Not surprisingly, the PUC has indicated it intends to apply to the Pennsylvania Supreme Court for allowance to appeal the Commonwealth Court’s decision. Also, recently, the PUC sent a letter to the Governor estimating that impact fee revenues will fall by approximately $16 million as a result of the Court’s decision and urging legislative action to amend the definition. Not surprisingly, the Governor and severance tax proponents in the Legislature have cited the decision and the PUC’s predicted results as a reason for enacting a severance tax. 1 In addition, some legislators have raised concerns that the decision will cause impact fee revenues to decline and diminish the funds available to local governments. They have suggested a need for a legislative clarification to the definition. However, any legislation designed to clarify the definition of a stripper well will likely draw numerous amendments to address different agendas. 2
However, one must question whether the decision warrants these reactions. The Court did not hold that every well that simply failed to produce 90,000 cubic feet (90 mcf) of gas per day in a given month was exempt from the fee. As the Court noted, the definition requires that the well is “incapable” of such production. Contrary to the assertion of the dissent and the more recent assertions of the PUC, the Court noted that deliberately suppressing production during a single month would not establish that the well was “incapable” of producing the required quantity. Clearly, the operator will bear the burden of establishing that the well was incapable of producing 90 mcf per day in the relevant month. 3
In light of the significant factual showing that may be required to establish that a well is incapable of production exceeding the threshold, one questions how the PUC was able to arrive at an estimate of a $16 million revenue decline. Simply reviewing prior reports that show production below 90 mcf per day in a given month will not give a reliable answer. As the Court noted, the test is not that the well simply did not produce more than 90 mcf per day but that it could not produce that quantity. It is unclear whether the PUC has the information necessary to make that determination based on past reports. The revenue impacts may be overstated.

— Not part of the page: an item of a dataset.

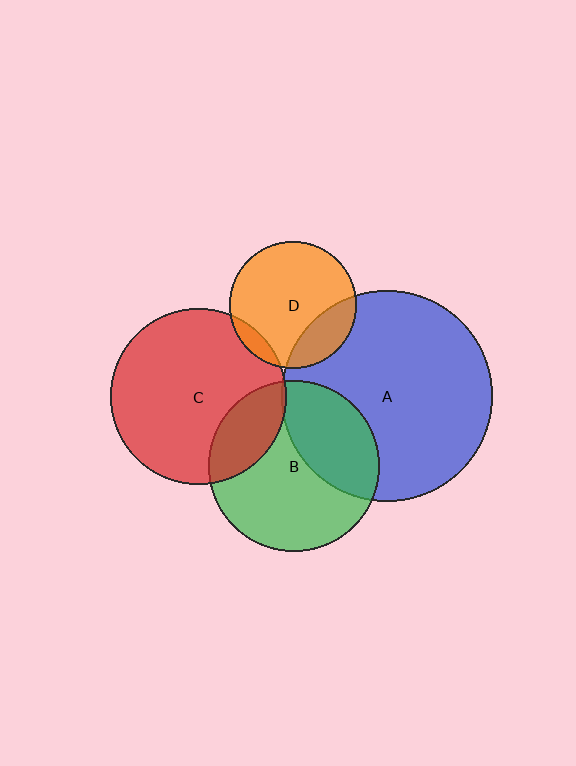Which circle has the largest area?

While dispensing with the illusory unscrupulous operator argument, the Court did not address what circumstances might render a well incapable of producing more than 90,000 cubic feet. For example, if a well experiences maintenance issues and must be shut in or if DEP orders a temporary shut-in for investigative purposes, will those circumstances render the well “incapable”? Conversely, will a well be considered “incapable” only when the reservoir characteristics at a specific well render it unable to produce 90 mcf per day when operated at “full throttle?” The Commonwealth Court’s decision suggests that the PUC may be dealing with significant factual controversies and determinations in the future – perhaps more than with diminished revenues. They are unlikely to again fail to scrutinize the factual basis for an operator’s claim.

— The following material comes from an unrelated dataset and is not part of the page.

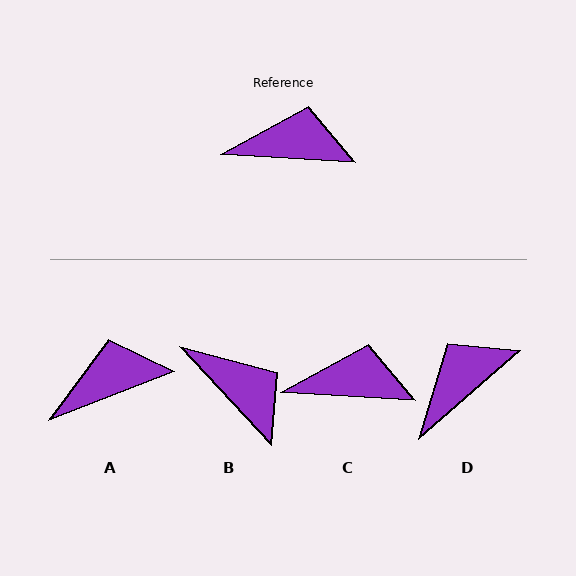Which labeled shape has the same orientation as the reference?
C.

In the long run, the Snyder Brothers decision may not warrant all the concern but that will probably not keep it from being cited as a reason to advance preexisting policy agendas.
Disclaimer: This E-Flash does not offer specific legal advice, nor does it create an attorney-client relationship. You should not reach any legal conclusions based on the information contained in this E-Flash without first seeking the advice of counsel.
About the Author:
Terry R. Bossert is Principal in the Firm's Environmental and Energy & Utilities Practice Groups and Co-Chair of the Firm's Shale Resource Practice Group. He counsels clients on environmental regulatory matters and compliance programs, represents them in related civil and criminal litigation brought by environmental regulators, and provides government relations counseling and advocacy related to environmental legislation and regulations in the Commonwealth of Pennsylvania. Learn More >>
1 Interestingly, most severance tax bills introduced to date also provide an exemption for low producing wells.
2 Several legislators have long harbored concerns regarding the impact fee. Some have felt the distribution formula unfair; others have felt that additional programs warranted funding; some just wanted more revenue; and others wanted to replace it with a severance tax.
3 The Court noted that the PUC never challenged Snyder Brothers records that reflected that the relevant wells had, in fact, been operated at full capacity.